Documentário “Nunca me sonharam”, de Cacau Rhoden, foi exibido ontem para convidados da SEE, dentre eles gestores de escolas que terão ensino médio integral, a partir de agosto
Diretores, especialistas e coordenadores das 44 escolas que vão iniciar em agosto deste ano as atividades do ensino médio integral e das outras 14 Escolas Polem, iniciativa que também será lançada pela Secretaria de Estado de Educação (SEE) no início do segundo semestre, participaram, ontem (26/06), da exibição coletiva do documentário “Nunca Me Sonharam”, do diretor Cacau Rhoden, seguida de uma roda de conversa, no auditório da Galeria de Artes do Colégio Pitágoras. Produzido por Maria Farinha Filmes, o documentário tem como protagonistas jovens e educadores do Ensino Médio, que falam sobre sonhos, aspirações, esperanças, frustrações e proposições de estudantes pobres e da periferia que querem ser ouvidos. Participaram da roda de conversa o diretor Cacau Rhoden, e a secretária de Estado de Educação, Macaé Evaristo.

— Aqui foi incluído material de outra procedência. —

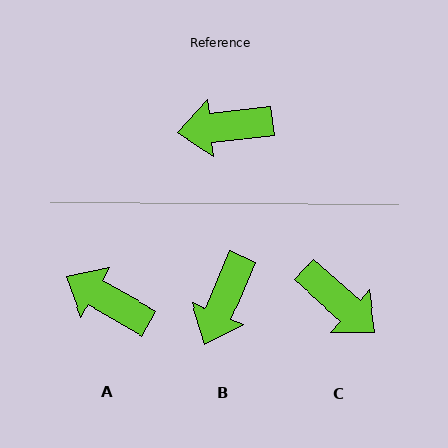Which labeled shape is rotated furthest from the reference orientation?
C, about 132 degrees away.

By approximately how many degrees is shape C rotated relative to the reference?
Approximately 132 degrees counter-clockwise.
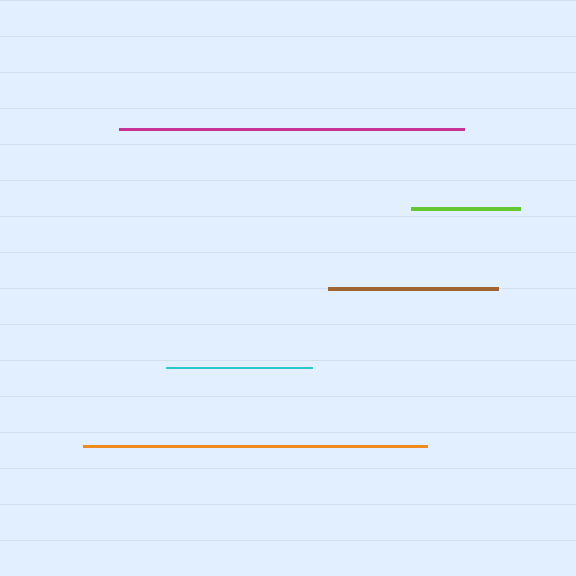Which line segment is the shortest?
The lime line is the shortest at approximately 110 pixels.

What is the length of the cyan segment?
The cyan segment is approximately 146 pixels long.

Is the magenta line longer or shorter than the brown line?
The magenta line is longer than the brown line.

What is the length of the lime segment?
The lime segment is approximately 110 pixels long.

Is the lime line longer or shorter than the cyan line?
The cyan line is longer than the lime line.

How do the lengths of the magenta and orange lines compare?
The magenta and orange lines are approximately the same length.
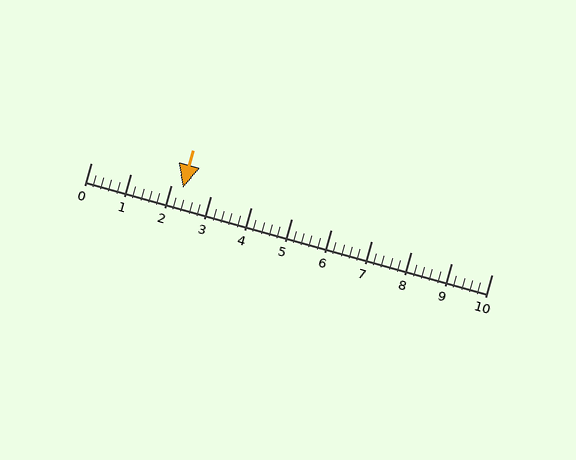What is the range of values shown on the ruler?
The ruler shows values from 0 to 10.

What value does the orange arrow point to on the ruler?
The orange arrow points to approximately 2.3.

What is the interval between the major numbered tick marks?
The major tick marks are spaced 1 units apart.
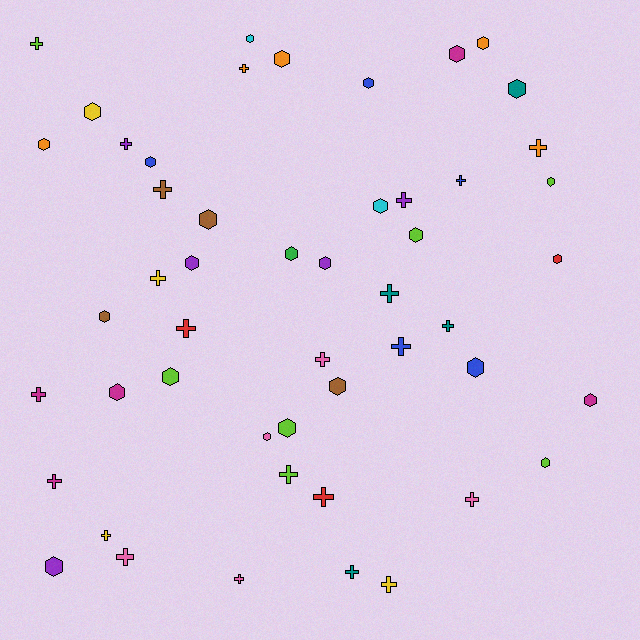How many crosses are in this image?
There are 23 crosses.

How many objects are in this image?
There are 50 objects.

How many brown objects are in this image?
There are 4 brown objects.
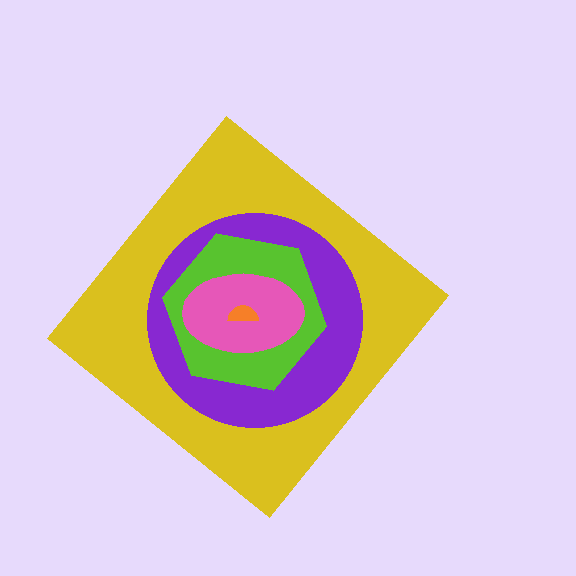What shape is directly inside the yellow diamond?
The purple circle.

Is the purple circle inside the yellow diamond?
Yes.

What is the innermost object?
The orange semicircle.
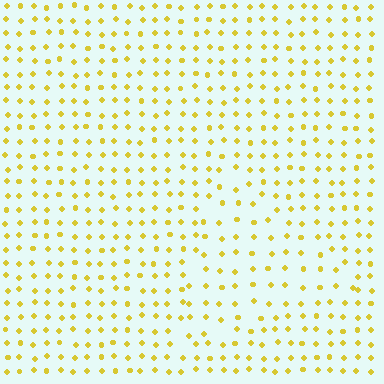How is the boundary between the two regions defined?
The boundary is defined by a change in element density (approximately 1.5x ratio). All elements are the same color, size, and shape.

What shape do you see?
I see a triangle.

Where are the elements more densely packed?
The elements are more densely packed outside the triangle boundary.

“Nunca me sonharam” é o título que se baseia no depoimento de um desses jovens que se sentem excluídos, anônimos em uma sociedade que não consegue entendê-los e, por isso, tornam invisíveis suas potencialidades. De acordo com o diretor Cacau Rhoden, o filme tem um propósito de colocar em todos os ambientes de diálogo e conversas a questão do ensino e qual a contribuição das juventudes para tornar a escola atraente. “O filme nasce de um desejo de a gente poder ouvir, exercitar a escuta e propor isso para o espectador, de uma sociedade que tira o protagonismo do jovem. ‘Nunca me sonharam’ é um chamado para a sociedade que precisa sonhar esses meninos. Mais legítimo que isso é impossível”, relata o diretor.

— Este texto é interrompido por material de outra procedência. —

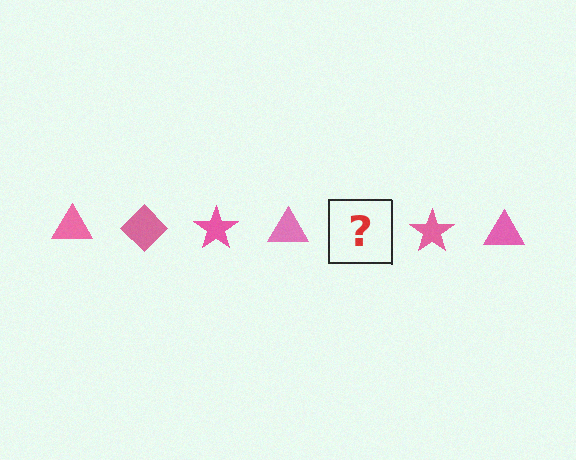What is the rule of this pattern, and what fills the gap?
The rule is that the pattern cycles through triangle, diamond, star shapes in pink. The gap should be filled with a pink diamond.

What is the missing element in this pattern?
The missing element is a pink diamond.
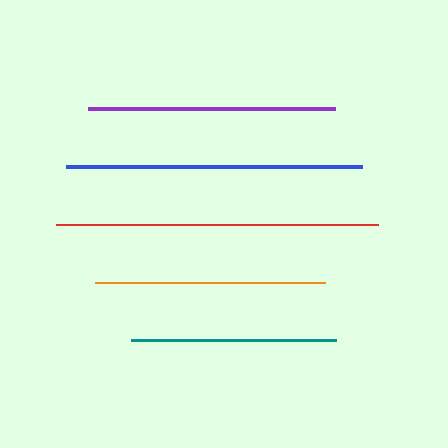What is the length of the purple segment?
The purple segment is approximately 247 pixels long.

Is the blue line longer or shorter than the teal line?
The blue line is longer than the teal line.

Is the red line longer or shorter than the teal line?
The red line is longer than the teal line.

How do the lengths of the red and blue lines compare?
The red and blue lines are approximately the same length.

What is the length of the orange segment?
The orange segment is approximately 230 pixels long.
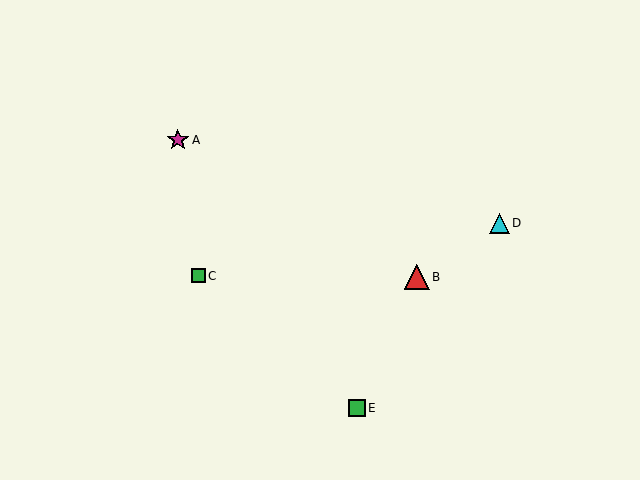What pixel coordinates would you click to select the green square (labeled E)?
Click at (357, 408) to select the green square E.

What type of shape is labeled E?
Shape E is a green square.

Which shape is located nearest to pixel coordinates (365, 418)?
The green square (labeled E) at (357, 408) is nearest to that location.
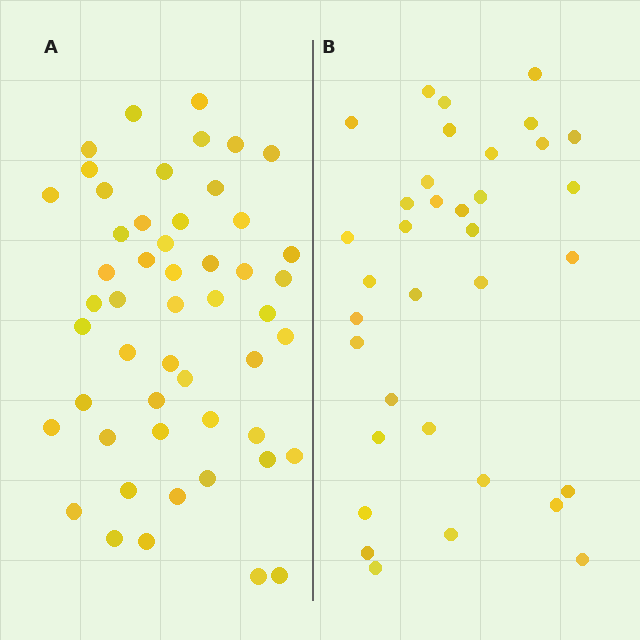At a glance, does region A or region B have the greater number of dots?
Region A (the left region) has more dots.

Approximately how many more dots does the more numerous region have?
Region A has approximately 15 more dots than region B.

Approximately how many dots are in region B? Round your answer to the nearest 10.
About 40 dots. (The exact count is 35, which rounds to 40.)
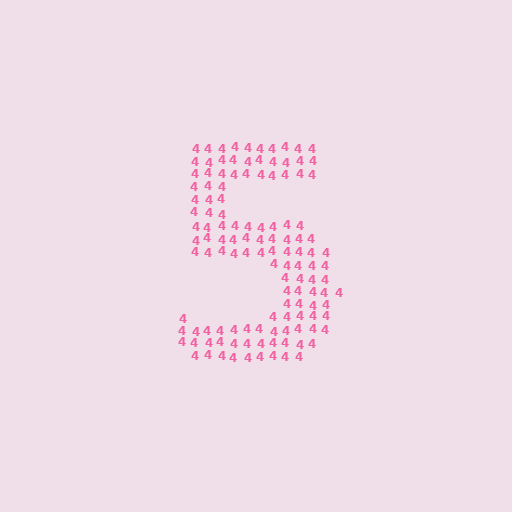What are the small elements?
The small elements are digit 4's.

Para Macaé Evaristo, que é uma das especialistas da área de Educação que dá depoimentos no filme – única secretária de Estado do país a participar -, este é um documentário “que chama a atenção do país para a responsabilidade do setor público e da sociedade brasileira para com a juventude. “É um convite à reflexão de educadores e alunos sobre as práticas educativas”, pontua Macaé.

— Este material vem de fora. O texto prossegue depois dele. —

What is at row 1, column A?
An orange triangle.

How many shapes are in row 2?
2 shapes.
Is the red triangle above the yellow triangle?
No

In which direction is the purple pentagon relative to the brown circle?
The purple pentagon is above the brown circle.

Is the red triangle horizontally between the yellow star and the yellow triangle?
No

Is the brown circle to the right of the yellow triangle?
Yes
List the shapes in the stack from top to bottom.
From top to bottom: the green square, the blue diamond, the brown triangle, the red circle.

Para a jornalista Márcia Maria Cruz, que intermediou o debate, o documentário traz também esperanças e demonstra que a juventude já provoca uma mudança ao propor o debate sobre a escola de seus sonhos. “Desde que vi o título do filme fiquei impactada. É muito forte a ideia de que você não foi pensado, não é quisto, é duro pensar dessa forma. A ideia de sonho atravessa todo o filme, como possibilidade de transformação”, conclui.